Aufwendige Wandverzierungen, bunte Ornamente und weicher Teppichboden: Die Schuhe müssen vor dem Eintritt in die Gebetsräume ausgezogen werden. Die Beter waschen sich vorher in den Badezimmern Hände und Gesicht. Männer und Frauen beten getrennt. „Das ist, damit man sich ganz auf das Gebet konzentrieren kann und nicht auf das andere Geschlecht“, erläutert Betül Caktas von der Ditib-Moschee. In einer Gebetsnische steht der Imam, der Vorbeter. „Man kann eigentlich an jedem Ort beten, ob zuhause oder im Auto“, sagt Caktas. In der Moschee sei es aber am Schönsten. „Hier passen insgesamt über 800 Menschen rein“, sagt Uysal.

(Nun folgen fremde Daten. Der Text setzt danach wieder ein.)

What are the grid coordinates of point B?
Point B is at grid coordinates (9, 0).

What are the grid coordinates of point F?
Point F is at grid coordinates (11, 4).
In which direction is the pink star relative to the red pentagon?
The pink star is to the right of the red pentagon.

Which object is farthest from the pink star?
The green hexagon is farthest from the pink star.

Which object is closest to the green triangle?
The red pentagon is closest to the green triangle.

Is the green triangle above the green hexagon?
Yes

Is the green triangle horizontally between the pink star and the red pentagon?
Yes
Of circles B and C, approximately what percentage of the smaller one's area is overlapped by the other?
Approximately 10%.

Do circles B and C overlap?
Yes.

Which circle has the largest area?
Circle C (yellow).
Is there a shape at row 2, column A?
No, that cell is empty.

Fünf Gebete am Tag, eine Pilgerfahrt nach Mekka und einen Monat Fasten: Zum Islam gehören viele verschiedene Traditionen und Gebote. „Das ist Gewöhnungssache, irgendwann ist es nicht mehr schwer“, sagt Sedanur Ergün, die die Besucher durch die Moschee der Islamischen Gemeinschaft Milli Görüs (IGMG) führt. Nach einer Power-Point-Präsentation geht es für die Gäste durch die Räume. Helferinnen erklären den Besuchern die Vortrags- und Predigt-Kanzel und die Bedeutung der Wand-Zitate aus dem Koran.

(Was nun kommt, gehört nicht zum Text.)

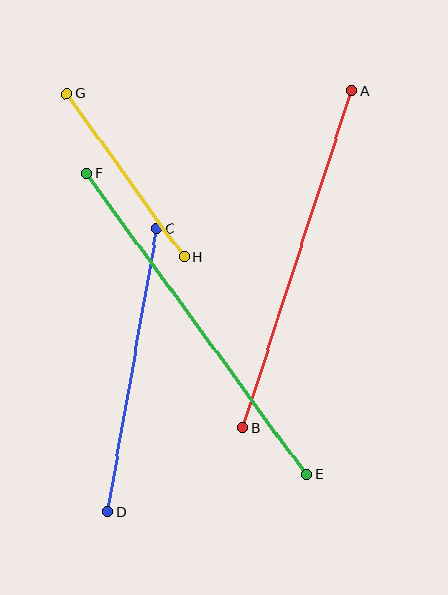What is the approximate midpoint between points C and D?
The midpoint is at approximately (132, 370) pixels.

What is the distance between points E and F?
The distance is approximately 373 pixels.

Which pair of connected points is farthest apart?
Points E and F are farthest apart.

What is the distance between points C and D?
The distance is approximately 288 pixels.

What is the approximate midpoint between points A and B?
The midpoint is at approximately (297, 259) pixels.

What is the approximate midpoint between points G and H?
The midpoint is at approximately (125, 175) pixels.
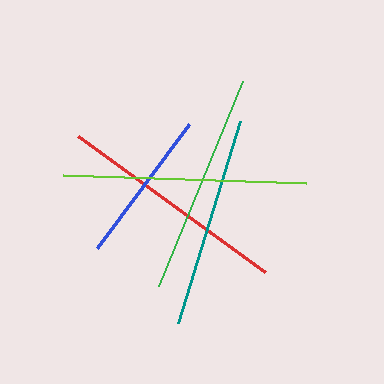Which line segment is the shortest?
The blue line is the shortest at approximately 155 pixels.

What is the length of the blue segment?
The blue segment is approximately 155 pixels long.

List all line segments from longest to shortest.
From longest to shortest: lime and red (about equal), green and teal (about equal), blue.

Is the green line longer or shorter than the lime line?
The lime line is longer than the green line.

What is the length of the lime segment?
The lime segment is approximately 244 pixels long.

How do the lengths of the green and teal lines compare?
The green and teal lines are approximately the same length.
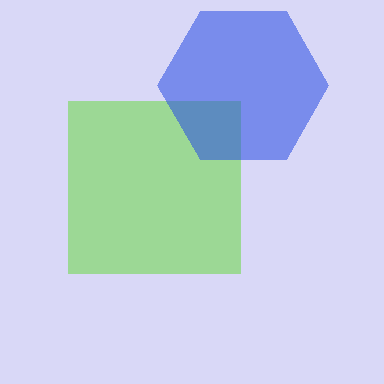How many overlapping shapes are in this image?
There are 2 overlapping shapes in the image.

Nach den Führungen geht es für die Besucher an das traditionell-türkische Buffet. Dort startet eine Fragerunde, in der die Religion kennengelernt werden soll. „Im Islam ist es wichtig, mit der Gesellschaft im Einklang zu leben, das bedeutet auch die Abwendung vom Rassismus“, sagt Abdulkadir Eroglu von der IGMG-Moschee. Deshalb sei die Moschee auch laut der Helferin Beyza Yilmaz immer für alle geöffnet: „Und nicht nur heute, sondern 24 Stunden am Tag, sieben mal in der Woche“.